June 20th.  Jada brought us coffee first thing in the morning and we enjoyed, as usual, a chilled morning in the cockpit until the tide starts to ebb.  With caffeine and muffins in our system we pulled anchor and headed for our next Anchorage which was Sydney spit on Sydney Island. Good sailing as this was the fastest I have ever sailed past Victoria. Typically a slow day with the convergence zone the deal with. Today, we flew past Victoria at approximately 7 knots sustained with a 15 to 20 knt wind, 2 foot following seas and sunshine. Suntan lotion, fishing rod out. We flew through Discovery passage en route to our next Anchorage. That eve we hooked to one of the existing mooring pins at Sydney spit under an early evening sky.
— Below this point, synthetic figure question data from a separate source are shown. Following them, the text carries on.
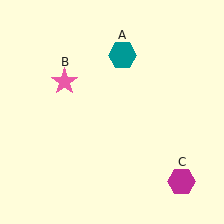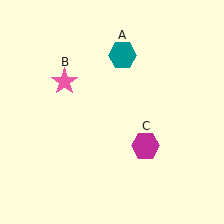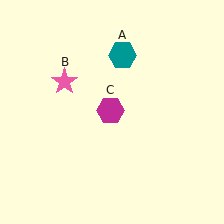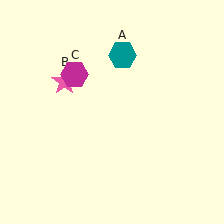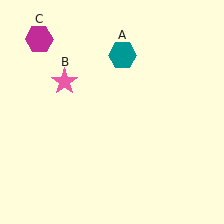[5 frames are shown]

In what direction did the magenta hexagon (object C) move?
The magenta hexagon (object C) moved up and to the left.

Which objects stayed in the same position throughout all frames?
Teal hexagon (object A) and pink star (object B) remained stationary.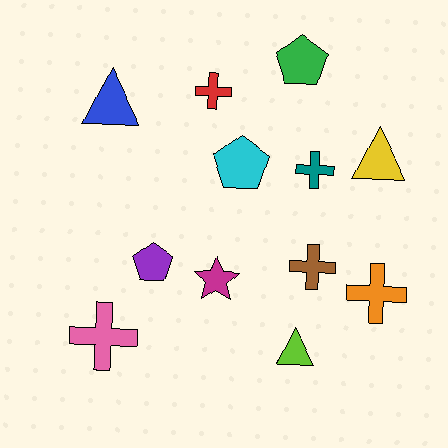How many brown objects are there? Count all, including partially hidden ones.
There is 1 brown object.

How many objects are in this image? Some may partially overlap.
There are 12 objects.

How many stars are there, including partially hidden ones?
There is 1 star.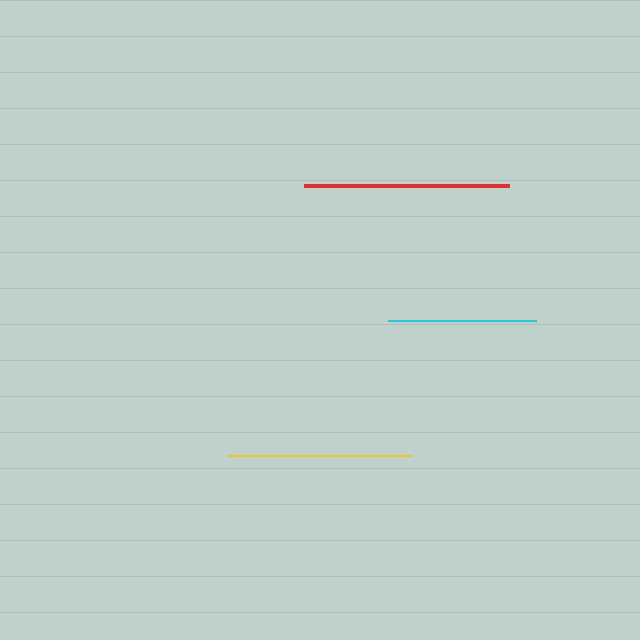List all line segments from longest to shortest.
From longest to shortest: red, yellow, cyan.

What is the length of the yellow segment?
The yellow segment is approximately 183 pixels long.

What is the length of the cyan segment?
The cyan segment is approximately 148 pixels long.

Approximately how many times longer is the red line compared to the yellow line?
The red line is approximately 1.1 times the length of the yellow line.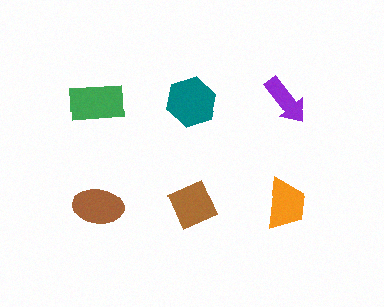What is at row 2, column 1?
A brown ellipse.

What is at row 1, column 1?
A green rectangle.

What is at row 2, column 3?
An orange trapezoid.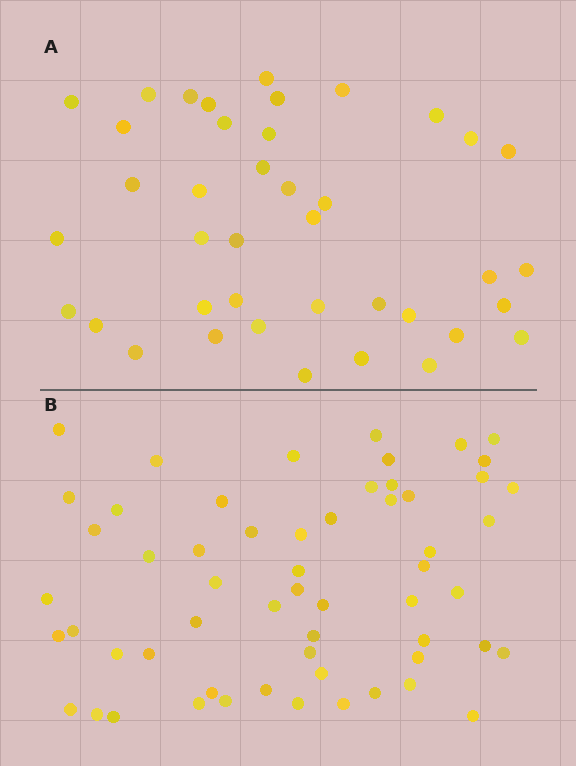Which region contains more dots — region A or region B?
Region B (the bottom region) has more dots.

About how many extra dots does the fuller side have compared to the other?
Region B has approximately 20 more dots than region A.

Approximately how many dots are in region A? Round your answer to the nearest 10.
About 40 dots.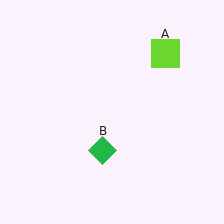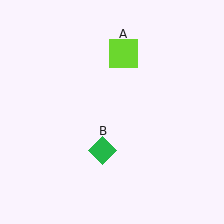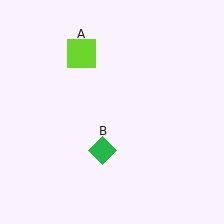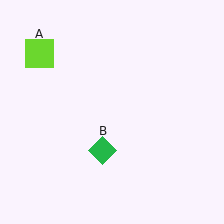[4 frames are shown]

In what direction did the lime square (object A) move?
The lime square (object A) moved left.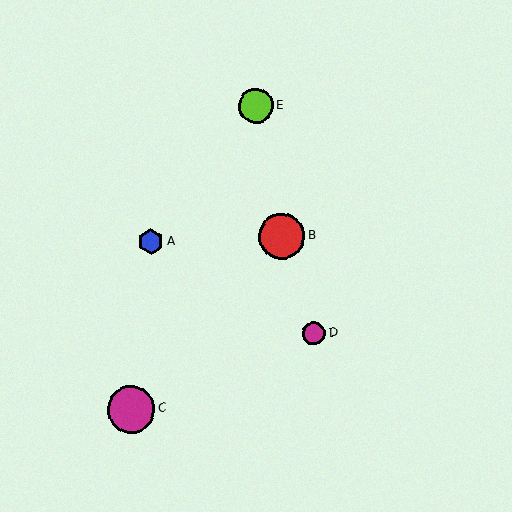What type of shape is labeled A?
Shape A is a blue hexagon.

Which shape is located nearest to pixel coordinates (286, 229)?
The red circle (labeled B) at (282, 236) is nearest to that location.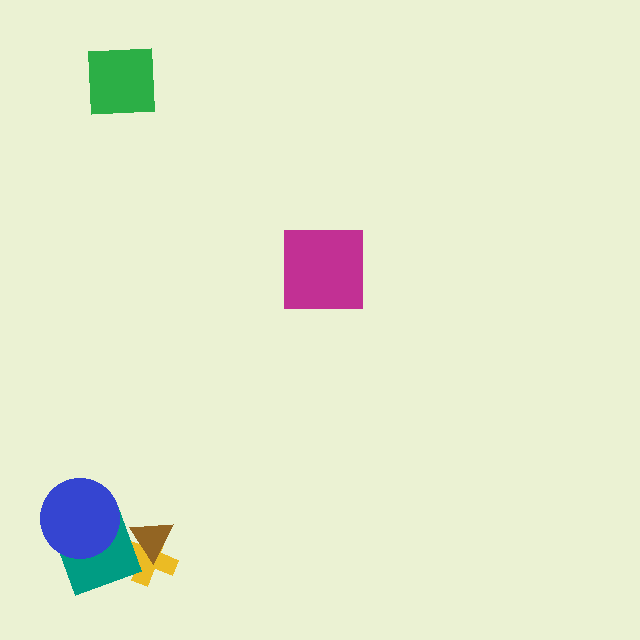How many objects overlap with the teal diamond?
2 objects overlap with the teal diamond.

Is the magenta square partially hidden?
No, no other shape covers it.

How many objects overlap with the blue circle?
1 object overlaps with the blue circle.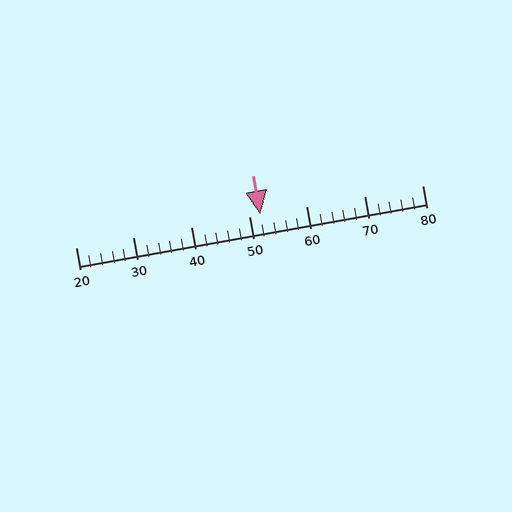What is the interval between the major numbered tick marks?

Tucked in between all the yachts and other sailing vessels much like mine. Dinner and easy lounging in the early summer sunset.  Tomorrow we run for home past saltspring  isl. 
June 21st. We woke to the sun peaking over the coastal mountains in yet another flawless, blue sky.  What are the chances to make it all the way around the island with only maybe 4 hours of light rain the entire time?!  Breakfast and off we went.  Hoisted the sails even tho the water was like a mill pond..  Like we were coaxing the wind to give us something...  We motored past Sidney, between Fernie and Goudge isl. and past Saltspring...  Being a bit early for the tide at Samsun Narrows, we sailed in the light wind at approx. 1-2 knt to buy time.  Samson Narrows is always a treat and a beautiful short cut to Stuart Channel.  The tide just sucks you through.  Eagles and Harbor Seals abound here.  Sailing up Stuart Channel, motoring when the sporatic wind died, we made home dock by 18:30.  The Vega completed the Circumnav in almost exactly 15 days!  Quite an achievement for this little cruiser and crew. 
When I complete this route again, I will make a few minor adjustments.  Firstly, no more chasing a fleet.  Altho we completed the circumnav in almost the same amount of time, we pushed harder in spots than I felt like.  I wont pound up Johnstone Strait in Gale force NE's. but rather take some of the secondary routes like Chancellor Channel and Mayne passage.  Get further out into Desolation sound.  I wouldn't change the company.  What an amazing short expedition with my father.  He rose to the occasions when we needed it and made a mean pot of campers coffee in the mornings. 
 


Starting to realize that the cruising grounds we have right here may be some of the most diverse in the world.  From technical sailing in the current swept passages to strong, blasting winds in the channels.  Nooks and crannies everywhere you go which could be your own private paradise.  No matter where life takes me, this will always be home.
 
 
 
 
 
 
 

1 comment:

  1. A lovely read... OhMyGoodness your conditions were fantastic...we truly live in the perfect setting!